AliasAKA@lemmy.world · 3 months ago

This is a really bad look. It will probably be the case that it will be an opt in feature, and maybe Apple negotiates that Google gives them a model they house on premises and don’t send any data back on, but it’s getting very hard for Apple here to claim privacy and protection (and not that they do a particularly good job of that unless you stop all their telemetry).

If an LLM is gonna be on a phone, it needs to be local. Local is really hard because the models are huge (even with quantization and other tricks). So this seems incredibly unlikely. Then it’s just “who do you trust to sell your data for ads more, Apple or Google?” To which I say neither, and pray Linux phones take off (yes yes I know root an Android and de google it but still).

AliasAKA@lemmy.world · 3 months ago

This should actually work against them. It would be more like “See, we’re not interested in competing, we’d rather maintain monopolies and cartel it up!”

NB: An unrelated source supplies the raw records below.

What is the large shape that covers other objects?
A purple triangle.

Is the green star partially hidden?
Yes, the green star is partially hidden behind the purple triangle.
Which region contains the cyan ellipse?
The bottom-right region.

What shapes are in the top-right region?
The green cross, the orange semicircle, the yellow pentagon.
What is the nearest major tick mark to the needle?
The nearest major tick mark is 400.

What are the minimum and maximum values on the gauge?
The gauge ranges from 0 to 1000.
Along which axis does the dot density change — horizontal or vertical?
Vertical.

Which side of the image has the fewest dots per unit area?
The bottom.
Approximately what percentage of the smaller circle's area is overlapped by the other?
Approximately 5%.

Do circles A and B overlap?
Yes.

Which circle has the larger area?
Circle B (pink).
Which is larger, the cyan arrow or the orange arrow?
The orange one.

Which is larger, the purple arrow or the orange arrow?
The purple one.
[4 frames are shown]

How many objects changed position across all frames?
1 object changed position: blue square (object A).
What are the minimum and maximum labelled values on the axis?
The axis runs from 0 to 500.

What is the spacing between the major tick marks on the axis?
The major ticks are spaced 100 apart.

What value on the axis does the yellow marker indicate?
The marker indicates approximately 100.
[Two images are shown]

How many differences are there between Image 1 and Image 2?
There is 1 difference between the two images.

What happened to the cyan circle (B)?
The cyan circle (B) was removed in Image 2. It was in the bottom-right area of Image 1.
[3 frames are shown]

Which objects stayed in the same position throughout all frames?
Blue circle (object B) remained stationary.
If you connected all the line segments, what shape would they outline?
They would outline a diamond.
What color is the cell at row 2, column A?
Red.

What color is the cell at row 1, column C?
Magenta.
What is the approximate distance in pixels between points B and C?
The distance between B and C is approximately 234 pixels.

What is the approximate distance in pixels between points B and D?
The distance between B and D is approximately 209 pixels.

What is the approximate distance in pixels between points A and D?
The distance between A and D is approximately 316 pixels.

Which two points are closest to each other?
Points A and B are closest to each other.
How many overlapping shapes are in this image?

AliasAKA@lemmy.world · edit-2 4 months ago

I suppose that really depends. Are you making a reproduction of Citizen Kane, which includes cinematographic techniques? Then that’s probably a hard “gotta get a license if it’s under copyright”. Where it gets more tricky is something like reproducing media in a particular artistic style (say, a very distinctive drawing animation style). Like realistically you shouldn’t reproduce the marquee style of a currently producing artist just because you trained a model on it (most likely from YouTube clips of it, and without paying the original creator or even the reuploader [who hopefully is doing it in fair use]). But in any case, all of the above and questions of closeness and fair use are already part of the existing copyright legal landscape. That very question of how close does it have to be is at the core of all the major song infringement court battles, and those are between two humans. Call me a Luddite, but I think a generative model should be offered far less legal protection and absolutely not more legal protection for its output than humans are.

AliasAKA@lemmy.world · 4 months ago

I never equated LLMs to intelligence. And indexing the data is not the same as reproducing the webpage or the content on a webpage. For you to get beyond a small snippet that held your query when you search, you have to follow a link to the source material. Now of course Google doesn’t like this, so they did that stupid amp thing, which has its own issues and I disagree with amp as a general rule as well. So, LLMs can look at the data, I just don’t think they can reproduce that data without attribution (or payment to the original creator). Perplexity.ai is a little better in this regard because it does link back to sources and is attempting to be a search engine like entity. But OpenAI is not in almost all cases.

AliasAKA@lemmy.world · 4 months ago

SoRA is a generative video model, not exactly a large language model.

But to answer your question: if all LLMs did was redirect you to where the content was hosted, then it would be a search engine. But instead they reproduce what someone else was hosting, which may include copyrighted material. So they’re fundamentally different from a simple search engine. They don’t direct you to the source, they reproduce a facsimile of the source material without acknowledging or directing you to it. SoRA is similar. It produces video content, but it doesn’t redirect you to finding similar video content that it is reproducing from. And we can argue about how close something needs to be to an existing artwork to count as a reproduction, but I think for AI models we should enforce citation models.

AliasAKA@lemmy.world · edit-2 4 months ago

We need to start poisoning this data. I don’t think the solution is to cut the wires, I think it’s to send bogus data. Just make it so that no matter how I drive, the data is always overwritten that I traveled 5 miles at 30mph average with no hard stops and no hard accelerations. I only ever make that trip. Wanna base my insurance off that? Go for it.

Anyways I lack the technical ability to do this, but wonder if some enterprising person could hack the obd to constantly overwrite the data here.

Again I want to poison this data. It should be illegal, but it’s not. Companies will charge me more if I block it. So the solution is data poisoning imo.

Incidentally we need to be poisoning ALL data brokers and collectors for these types of things.